Dans le troisième article, Claudine Lienard, bénévole au CARHOP et auparavant coordinatrice de projets à l’Université des Femmes, propose de mettre les lunettes de l’analyse de genre pour lire les enjeux des jardins collectifs. Un questionnement est ainsi posé : comment les femmes ont-elles été, sont-elles concernées par l’aventure humaine des jardins partagés ? Pour y répondre, l’article replonge dans les jardins ouvriers au tournant du 20e siècle pour y découvrir l’absence des femmes, reléguées au foyer. Puis, progressivement, les femmes cultivent et gagnent leur émancipation. À partir des années 1970, les jardins collectifs organisés par, pour et avec des femmes se multiplient, allant des initiatives sociales qui permettent l’insertion des femmes issues des classes populaires aux initiatives militantes féministes. Sur base de ce tour d’horizon, l’article présente ensuite les réflexions et recherches féministes actuelles sur la formule des jardins partagés, mais aussi sur ce qui s’y joue, pour les femmes et pour la lutte contre les discriminations de sexe.
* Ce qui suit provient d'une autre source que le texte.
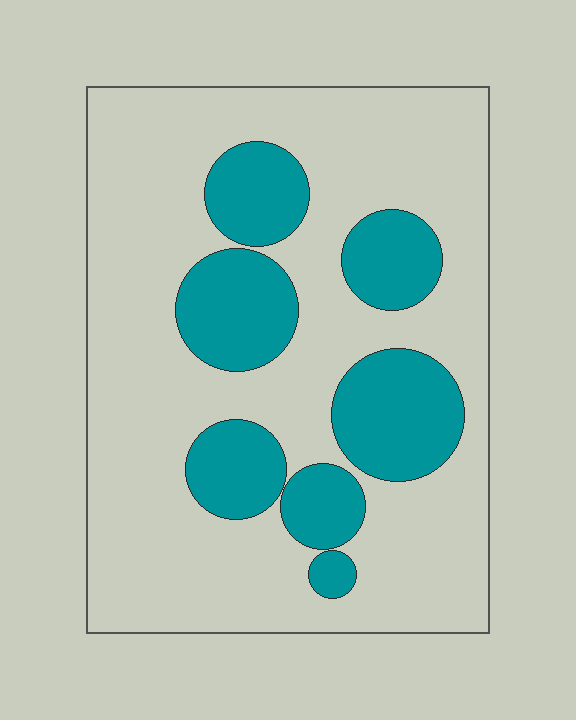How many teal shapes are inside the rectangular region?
7.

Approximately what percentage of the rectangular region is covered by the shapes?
Approximately 25%.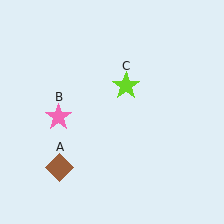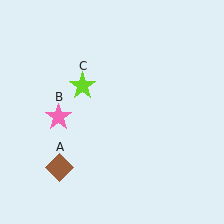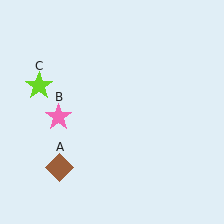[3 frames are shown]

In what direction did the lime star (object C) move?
The lime star (object C) moved left.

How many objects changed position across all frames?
1 object changed position: lime star (object C).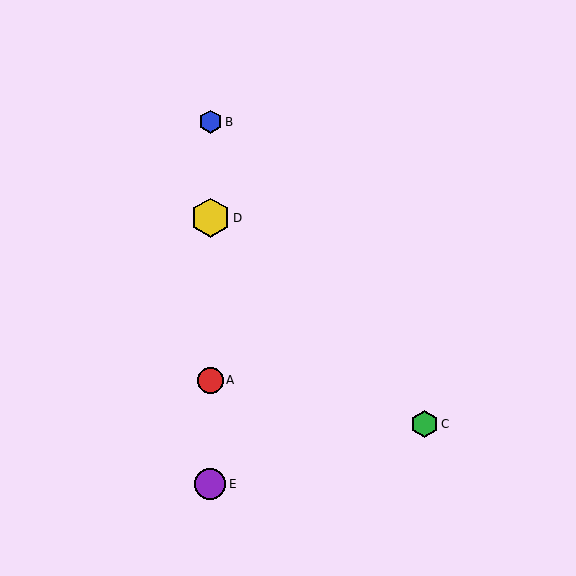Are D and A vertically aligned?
Yes, both are at x≈210.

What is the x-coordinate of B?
Object B is at x≈210.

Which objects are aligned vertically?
Objects A, B, D, E are aligned vertically.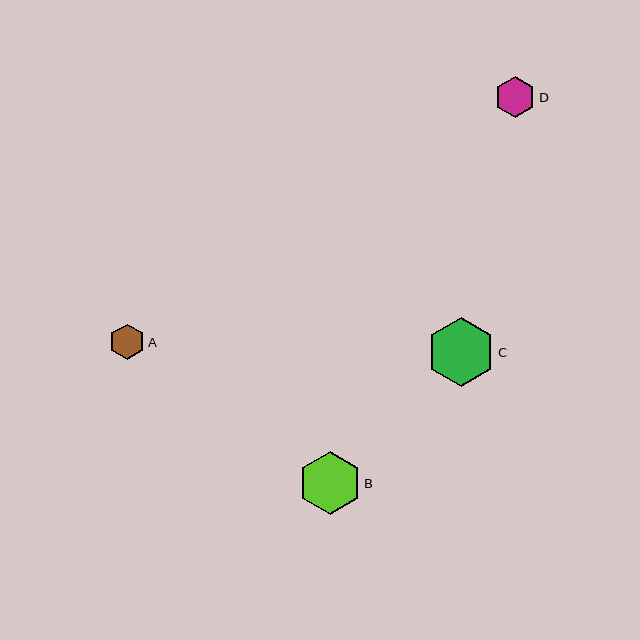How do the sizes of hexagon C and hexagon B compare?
Hexagon C and hexagon B are approximately the same size.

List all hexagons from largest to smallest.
From largest to smallest: C, B, D, A.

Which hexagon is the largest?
Hexagon C is the largest with a size of approximately 68 pixels.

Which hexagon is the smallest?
Hexagon A is the smallest with a size of approximately 35 pixels.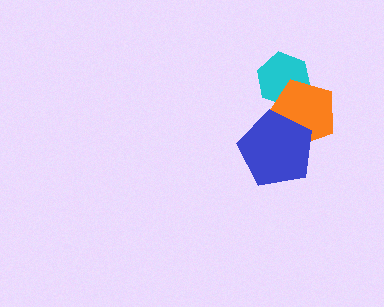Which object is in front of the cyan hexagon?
The orange pentagon is in front of the cyan hexagon.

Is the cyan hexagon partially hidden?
Yes, it is partially covered by another shape.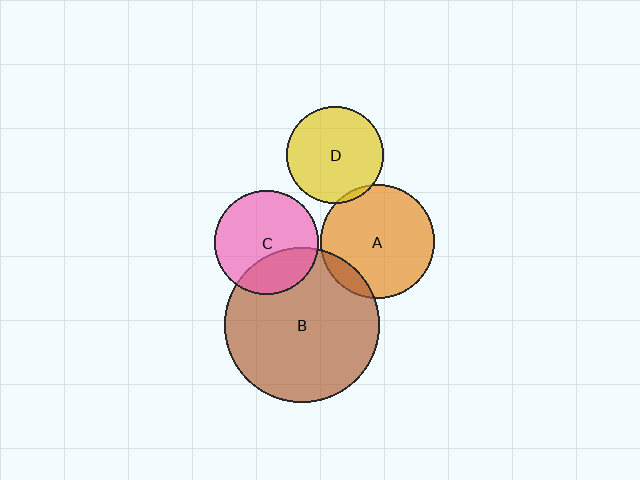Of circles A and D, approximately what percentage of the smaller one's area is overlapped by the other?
Approximately 5%.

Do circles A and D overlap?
Yes.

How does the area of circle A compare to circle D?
Approximately 1.4 times.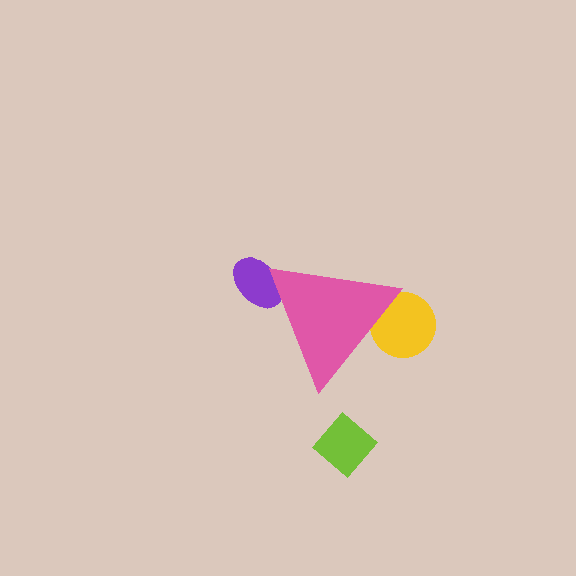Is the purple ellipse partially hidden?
Yes, the purple ellipse is partially hidden behind the pink triangle.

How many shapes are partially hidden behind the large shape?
2 shapes are partially hidden.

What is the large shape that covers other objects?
A pink triangle.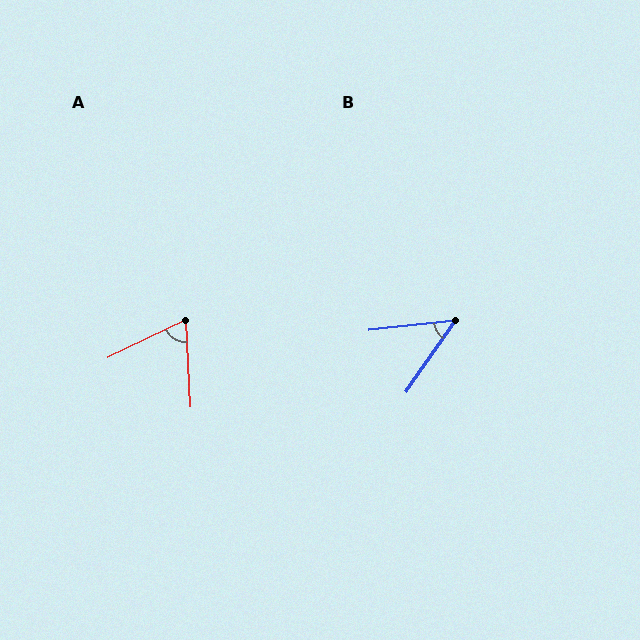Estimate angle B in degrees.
Approximately 49 degrees.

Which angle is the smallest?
B, at approximately 49 degrees.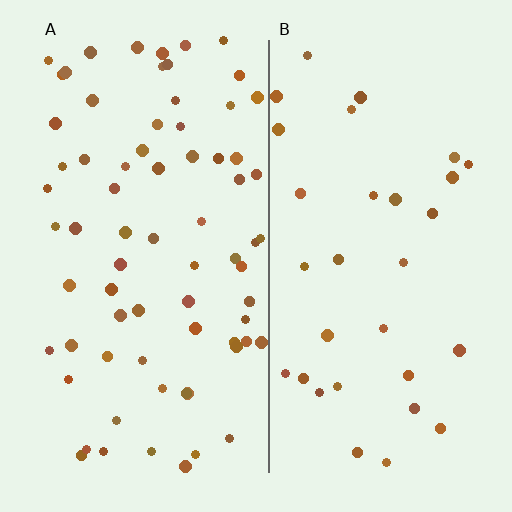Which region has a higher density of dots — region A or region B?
A (the left).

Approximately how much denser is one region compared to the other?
Approximately 2.3× — region A over region B.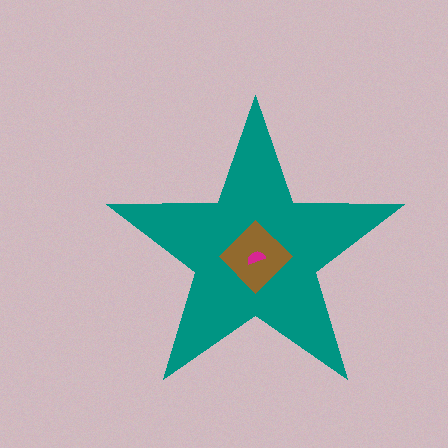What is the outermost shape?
The teal star.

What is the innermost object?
The magenta semicircle.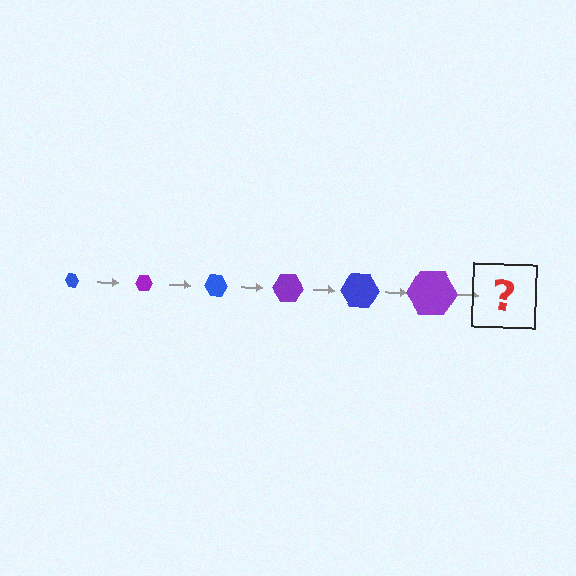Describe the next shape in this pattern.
It should be a blue hexagon, larger than the previous one.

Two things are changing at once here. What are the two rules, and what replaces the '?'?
The two rules are that the hexagon grows larger each step and the color cycles through blue and purple. The '?' should be a blue hexagon, larger than the previous one.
Dans le quatrième et dernier article, Laurence Delperdange, auparavant permanente aux Équipes populaires, nous ancre dans le présent et interroge les alternatives possibles à l’agro-industrie. Prolongeant un dossier édité par les Équipes populaires en 2022, l’article nous plonge dans les raisons qui ont permis la naissance de l’agro-industrie et sur celles qui entrainent aujourd’hui la réponse et la résistance agroécologique. Parmi les acteurs et actrices de cette résistance : les citoyen.ne.s et la société civile. Pour illustrer cette dynamique, l’article se focalise sur deux initiatives qui soutiennent l’agriculture non-industrielle : Agroecology in Action et Terre-en-vue. L’article est enfin illustré par deux reportages qui mettent en valeur les femmes maraîchères wallonnes et sénégalaises.

Notes
[1] PRUVOST G., Quotidien politique. Féminisme, écologie, subsistance, Paris, La Découverte, 2021, 4e de couverture.
[2] DEVILLE D., La société jardinière, Paris, Le Pommier, 2023.
[3] « Les Jardins de Choiseul. Un chantier de réinsertion à ciel ouvert », Laboratoire des innovations sociales, n° 10, sd,, www.biblio.helmo.be, page consultée le 13 septembre 2023.
[4] À ce propos, l’auteur précise que son article est le fruit d’une convergence. Convergence entre le souvenir vif de ses premières années de militance et d’une recherche analytique. Nous ne sommes donc pas dans un travail d’historien au sens strict. Le projet consiste en premier lieu à apporter un peu de matériel pour des historien.ne.s qui se pencheraient sur le sujet, et ce en mobilisant principalement la mémoire d’un témoin proche du milieu décrit pendant la décennie 1970, celui de l’auteur lui-même.

POUR CITER CET ARTICLE

LIENARD C. et ROUCLOUX A., « Les jardins collectifs : un terreau fertile pour la culture du social et de la démocratie », Dynamiques. Histoire sociale en revue, n°21 : Les jardins collectifs, septembre 2023, mis en ligne le 3 octobre 2023, www.carhop.be/revuescarhop.